The purchaser of the right to collect on the death benefit of a policy is also making an assessment of the realistic life expectancy of the person on whom the policy is drawn.

As life expectancy goes down, falling for example to no more than a year or two, the value zooms up.

That's because anyone who owns the rights to collect for that policy can expect to see the face amount within a short period of time.

Bob Hunter, an expert on insurance issues for the Consumer Federation of America, thinks that there are individual circumstances where a viatical settlement makes sense.

But the very first thing someone contemplating selling his insurance policy should do is contact the insurer and see if the company offers an accelerated benefits program, he said.

If it does, this may be a more attractive alternative, Hunter said.

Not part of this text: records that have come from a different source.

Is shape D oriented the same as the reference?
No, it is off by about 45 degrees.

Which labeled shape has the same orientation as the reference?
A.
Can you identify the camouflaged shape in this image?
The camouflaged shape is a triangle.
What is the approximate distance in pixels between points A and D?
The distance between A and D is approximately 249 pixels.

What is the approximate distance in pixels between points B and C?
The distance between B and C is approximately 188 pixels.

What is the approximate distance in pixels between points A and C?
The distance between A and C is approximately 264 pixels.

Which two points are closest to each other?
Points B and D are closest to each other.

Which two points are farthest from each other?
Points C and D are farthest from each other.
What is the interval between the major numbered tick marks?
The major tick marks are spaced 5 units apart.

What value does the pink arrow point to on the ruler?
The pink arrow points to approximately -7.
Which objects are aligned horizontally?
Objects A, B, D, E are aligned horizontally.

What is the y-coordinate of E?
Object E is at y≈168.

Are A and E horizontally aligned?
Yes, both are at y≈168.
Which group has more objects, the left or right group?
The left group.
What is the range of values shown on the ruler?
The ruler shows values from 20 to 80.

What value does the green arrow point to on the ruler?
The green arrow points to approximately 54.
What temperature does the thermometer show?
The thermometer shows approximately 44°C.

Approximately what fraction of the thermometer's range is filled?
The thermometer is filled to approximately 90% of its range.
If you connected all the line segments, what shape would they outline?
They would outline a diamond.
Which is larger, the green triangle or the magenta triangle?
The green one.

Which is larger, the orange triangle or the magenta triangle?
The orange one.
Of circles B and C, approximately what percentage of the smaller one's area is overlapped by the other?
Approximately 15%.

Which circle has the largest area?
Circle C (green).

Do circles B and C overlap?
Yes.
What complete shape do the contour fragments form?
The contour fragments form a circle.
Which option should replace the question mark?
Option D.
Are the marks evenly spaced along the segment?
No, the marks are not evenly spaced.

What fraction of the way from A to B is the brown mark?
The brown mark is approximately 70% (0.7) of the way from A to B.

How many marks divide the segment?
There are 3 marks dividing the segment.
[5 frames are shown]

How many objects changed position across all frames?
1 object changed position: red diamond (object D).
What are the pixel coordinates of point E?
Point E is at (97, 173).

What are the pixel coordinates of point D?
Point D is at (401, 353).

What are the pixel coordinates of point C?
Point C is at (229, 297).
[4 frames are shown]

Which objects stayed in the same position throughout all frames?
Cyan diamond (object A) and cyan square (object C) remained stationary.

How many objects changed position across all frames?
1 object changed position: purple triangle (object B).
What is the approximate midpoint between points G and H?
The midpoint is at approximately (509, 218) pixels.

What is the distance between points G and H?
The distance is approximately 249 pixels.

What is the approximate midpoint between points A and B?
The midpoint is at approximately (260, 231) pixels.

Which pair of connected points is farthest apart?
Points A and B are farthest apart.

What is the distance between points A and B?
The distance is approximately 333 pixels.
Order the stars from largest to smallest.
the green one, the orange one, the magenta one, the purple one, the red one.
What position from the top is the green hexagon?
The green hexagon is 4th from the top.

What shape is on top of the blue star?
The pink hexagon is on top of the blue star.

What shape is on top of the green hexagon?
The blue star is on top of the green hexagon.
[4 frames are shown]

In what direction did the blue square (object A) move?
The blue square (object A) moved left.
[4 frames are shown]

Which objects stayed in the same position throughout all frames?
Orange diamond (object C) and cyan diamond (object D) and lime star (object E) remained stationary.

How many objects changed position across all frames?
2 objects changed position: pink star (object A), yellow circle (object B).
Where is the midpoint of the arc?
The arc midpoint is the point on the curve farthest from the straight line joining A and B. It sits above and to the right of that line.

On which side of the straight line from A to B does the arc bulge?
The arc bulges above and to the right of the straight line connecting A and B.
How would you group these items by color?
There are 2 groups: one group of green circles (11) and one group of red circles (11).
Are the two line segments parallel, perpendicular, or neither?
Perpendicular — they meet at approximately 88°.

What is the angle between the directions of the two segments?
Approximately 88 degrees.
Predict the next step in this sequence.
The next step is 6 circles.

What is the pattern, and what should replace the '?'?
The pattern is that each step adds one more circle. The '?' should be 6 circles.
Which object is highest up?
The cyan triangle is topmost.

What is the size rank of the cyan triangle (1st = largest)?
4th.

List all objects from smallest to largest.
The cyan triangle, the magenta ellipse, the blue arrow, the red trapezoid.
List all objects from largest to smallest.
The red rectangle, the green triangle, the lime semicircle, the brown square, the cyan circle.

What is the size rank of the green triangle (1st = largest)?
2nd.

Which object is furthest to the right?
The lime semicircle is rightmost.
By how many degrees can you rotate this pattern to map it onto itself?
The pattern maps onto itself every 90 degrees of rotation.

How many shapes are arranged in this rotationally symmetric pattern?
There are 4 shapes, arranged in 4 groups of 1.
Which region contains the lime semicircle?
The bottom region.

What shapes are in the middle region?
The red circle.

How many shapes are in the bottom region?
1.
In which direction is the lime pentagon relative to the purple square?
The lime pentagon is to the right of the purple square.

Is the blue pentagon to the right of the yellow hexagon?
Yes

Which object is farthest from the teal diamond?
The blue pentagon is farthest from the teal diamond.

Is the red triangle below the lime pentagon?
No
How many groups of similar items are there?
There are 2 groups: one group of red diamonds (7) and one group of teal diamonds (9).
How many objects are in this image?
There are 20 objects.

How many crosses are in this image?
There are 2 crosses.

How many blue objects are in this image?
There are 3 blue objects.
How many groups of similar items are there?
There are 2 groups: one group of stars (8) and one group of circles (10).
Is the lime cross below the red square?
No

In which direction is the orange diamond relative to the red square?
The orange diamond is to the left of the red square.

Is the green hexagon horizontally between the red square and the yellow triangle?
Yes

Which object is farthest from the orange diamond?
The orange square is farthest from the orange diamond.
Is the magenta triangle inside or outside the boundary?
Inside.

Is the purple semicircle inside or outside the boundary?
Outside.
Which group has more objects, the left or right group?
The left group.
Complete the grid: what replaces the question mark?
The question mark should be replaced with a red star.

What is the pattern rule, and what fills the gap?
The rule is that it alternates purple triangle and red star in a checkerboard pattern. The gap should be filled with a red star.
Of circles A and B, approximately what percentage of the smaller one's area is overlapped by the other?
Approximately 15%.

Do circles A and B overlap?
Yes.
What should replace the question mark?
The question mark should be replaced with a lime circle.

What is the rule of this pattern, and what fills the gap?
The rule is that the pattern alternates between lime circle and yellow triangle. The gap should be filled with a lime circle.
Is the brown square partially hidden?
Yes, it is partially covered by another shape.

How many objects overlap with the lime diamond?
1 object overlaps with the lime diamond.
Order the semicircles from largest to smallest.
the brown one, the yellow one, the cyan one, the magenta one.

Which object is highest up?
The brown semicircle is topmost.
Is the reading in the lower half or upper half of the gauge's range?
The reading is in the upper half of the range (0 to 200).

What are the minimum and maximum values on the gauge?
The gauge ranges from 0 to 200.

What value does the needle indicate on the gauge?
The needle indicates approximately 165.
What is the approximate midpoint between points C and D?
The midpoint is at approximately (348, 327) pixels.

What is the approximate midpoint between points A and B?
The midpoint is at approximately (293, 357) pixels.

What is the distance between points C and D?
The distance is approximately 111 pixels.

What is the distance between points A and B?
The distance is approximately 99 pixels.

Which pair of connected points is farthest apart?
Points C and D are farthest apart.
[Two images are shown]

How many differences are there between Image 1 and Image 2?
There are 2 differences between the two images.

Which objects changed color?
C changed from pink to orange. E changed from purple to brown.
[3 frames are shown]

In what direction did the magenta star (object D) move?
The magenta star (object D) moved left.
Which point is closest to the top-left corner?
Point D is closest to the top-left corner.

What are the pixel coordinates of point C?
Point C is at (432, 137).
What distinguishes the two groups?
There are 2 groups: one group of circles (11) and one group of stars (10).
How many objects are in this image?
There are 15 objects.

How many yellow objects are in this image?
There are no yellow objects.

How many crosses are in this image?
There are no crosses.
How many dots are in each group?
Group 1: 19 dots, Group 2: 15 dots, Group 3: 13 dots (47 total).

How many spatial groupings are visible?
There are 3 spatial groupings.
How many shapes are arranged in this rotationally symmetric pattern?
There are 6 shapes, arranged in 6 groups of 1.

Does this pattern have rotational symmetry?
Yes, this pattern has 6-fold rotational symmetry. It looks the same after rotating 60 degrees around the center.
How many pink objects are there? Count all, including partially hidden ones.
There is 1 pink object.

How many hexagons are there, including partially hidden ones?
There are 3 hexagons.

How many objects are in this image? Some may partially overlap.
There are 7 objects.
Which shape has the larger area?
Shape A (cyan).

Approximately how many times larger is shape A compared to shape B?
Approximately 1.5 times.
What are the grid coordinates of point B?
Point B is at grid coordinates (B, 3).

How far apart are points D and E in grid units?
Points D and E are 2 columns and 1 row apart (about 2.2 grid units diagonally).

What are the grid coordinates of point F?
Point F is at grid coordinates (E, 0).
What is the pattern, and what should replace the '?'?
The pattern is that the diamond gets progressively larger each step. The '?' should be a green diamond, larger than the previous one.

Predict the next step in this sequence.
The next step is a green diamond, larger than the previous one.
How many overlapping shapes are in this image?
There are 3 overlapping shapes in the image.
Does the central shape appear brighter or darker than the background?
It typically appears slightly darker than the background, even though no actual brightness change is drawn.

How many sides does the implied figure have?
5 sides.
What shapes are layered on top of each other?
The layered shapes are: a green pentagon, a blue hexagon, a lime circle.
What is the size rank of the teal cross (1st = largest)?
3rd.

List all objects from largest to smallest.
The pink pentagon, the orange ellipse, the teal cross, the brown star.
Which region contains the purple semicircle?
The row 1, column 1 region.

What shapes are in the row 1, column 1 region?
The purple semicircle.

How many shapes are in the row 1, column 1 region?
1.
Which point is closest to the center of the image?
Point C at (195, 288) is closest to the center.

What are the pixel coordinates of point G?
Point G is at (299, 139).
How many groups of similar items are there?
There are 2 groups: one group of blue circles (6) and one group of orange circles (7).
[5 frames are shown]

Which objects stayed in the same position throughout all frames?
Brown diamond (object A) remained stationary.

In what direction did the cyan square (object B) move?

If the insurer doesn't provide such a program, then a consumer needs to take precautions to avoid getting ripped off.

Despite laws, "wheeler-dealer operators" exist out there, Hunter said.

A check with the Florida Department of Insurance can reveal whether a broker has a license and whether there have been any complaints lodged against him, he said.

Then it's important to make sure that one gets several bids, he said.

Each broker deals with several different companies that use their own criteria to decide what a policy is worth. By dealing with different brokers, a person increases the chances that he or she will get a better offer, he said.

"Be incredibly careful," Hunter warned.